For weeks now I've been slowly getting through A Manhattan Ghost Story, the seventh horror novel by T.M. Wright. He's a prolific but rather cultish author whose first book, the oddly poetic and ambiguous Strange Seed, I read and reviewed last year; it left me nonplussed, unsure of how I really felt about it. But Wright had skill, a manner and tone I found intriguing, so I didn't give up on reading another horror novel by him. Then I happily found a copy of MGS, feeling that his talents would lend themselves well to a quiet tale of haunting in the Big Apple. Dared I hope for, I dunno, Woody Allen meets Roman Polanski (to put it in cinematic terms)? Well... yep, kinda I was hoping for that! But now, I'm feeling that same ambivalence about this novel too.A photographer named Abner Cray visits the city to do a coffee-table book of his work, staying at an old friend's empty apartment. He muses obsessively on the nature of death and the dead but not in any way I found insightful or surprising. A struggle, trudging through "poetic" elegiacal passages such as Yes, definitively, this is what it's all about, this is what Death is all about; sit back now, I'll tell you, my God, they'd swarm all over like angry bees, the dead would, like angry bees which appear again and again throughout the narrative. Then there's flashback chapter sections in which Abner and a delinquent friend break into a mausoleum as young teens in 1965, which contain some really and truly clunky, amateur-hour prose and dialogue (if I read one more conversation in which two characters say one another's names over and over again...).

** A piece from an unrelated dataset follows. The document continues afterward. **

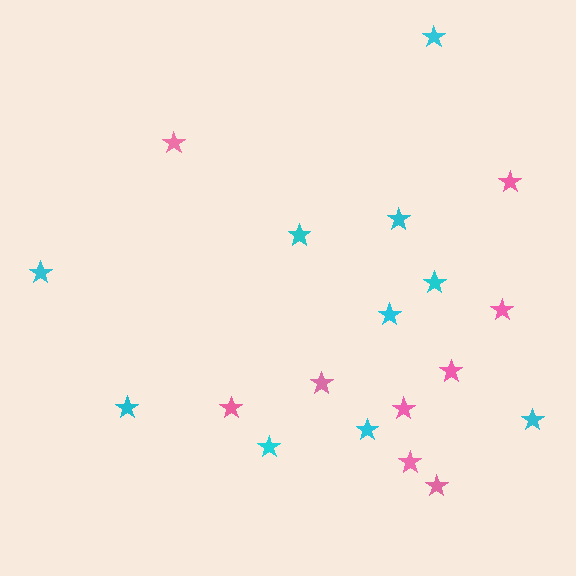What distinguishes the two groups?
There are 2 groups: one group of pink stars (9) and one group of cyan stars (10).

The present day sees ghosts intermingling with the living in a sort of purgatorial New York City. At least, if you can't figure out that the odd people who speak in repetitive near-riddles to the narrator are merely shades of the dead - well, there, I spoiled it for you. But I didn't really: the book is titled "A Manhattan Ghost Story" - what else is the reader supposed to expect? Just look at the Tor paperback's cover art!

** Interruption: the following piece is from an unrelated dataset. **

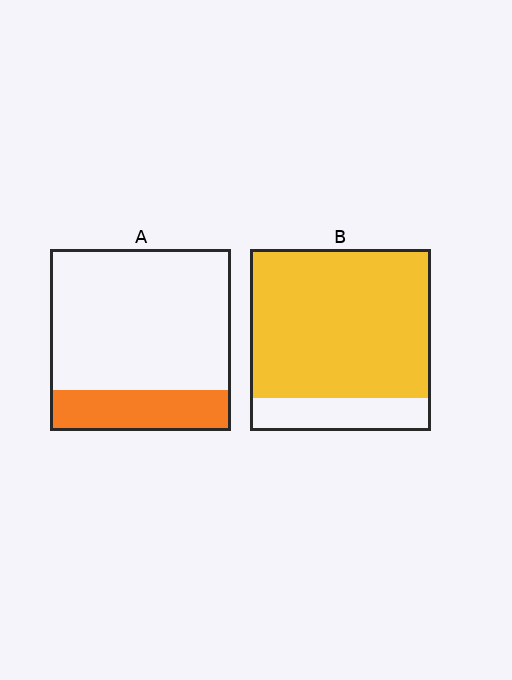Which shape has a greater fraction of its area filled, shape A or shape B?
Shape B.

Anyway, I had to give up two-thirds of the way through, and quickly skimmed the final chapters. Don't feel like I missed much. There's an interesting story here, absolutely: Abner's friendship with a man who's abandoned his apartment and left the country because he murdered someone; his burgeoning relationship with that friend's ex-girlfriend; Abner's own past in which he'd slept with an attractive cousin; his misadventures in the dark and gritty city streets and parks and apartment buildings. But there's little atmosphere and, as I said, you pretty much know what's coming. The pacing is stop/start and the editing should have tightened up a lot of the writing. I felt like MGS was an old manuscript Wright had in a desk drawer and turned it in without rewriting it.I really wanted to like A Manhattan Ghost Story; I haven't read a good ghost story in some time, and I felt the Manhattan setting would work to Wright's advantage. It's just that I don't think he took enough advantage, certainly not enough to convince this reader. He has some real fans, though, as his Wikipedia page reads more like disguised fanboy gushing than impartial biography (who gives a fuck who the movie rights to MSG were bought by and which celebrities were attached to act in it? You don't see that in other Wikipedia novel entries). Not finishing a book is one of my great pet peeves, but it really is the only sensible course: three weeks of reading and I didn't even make it to page 250 (out of 381). My shelves are overstuffed these days; what would you have done?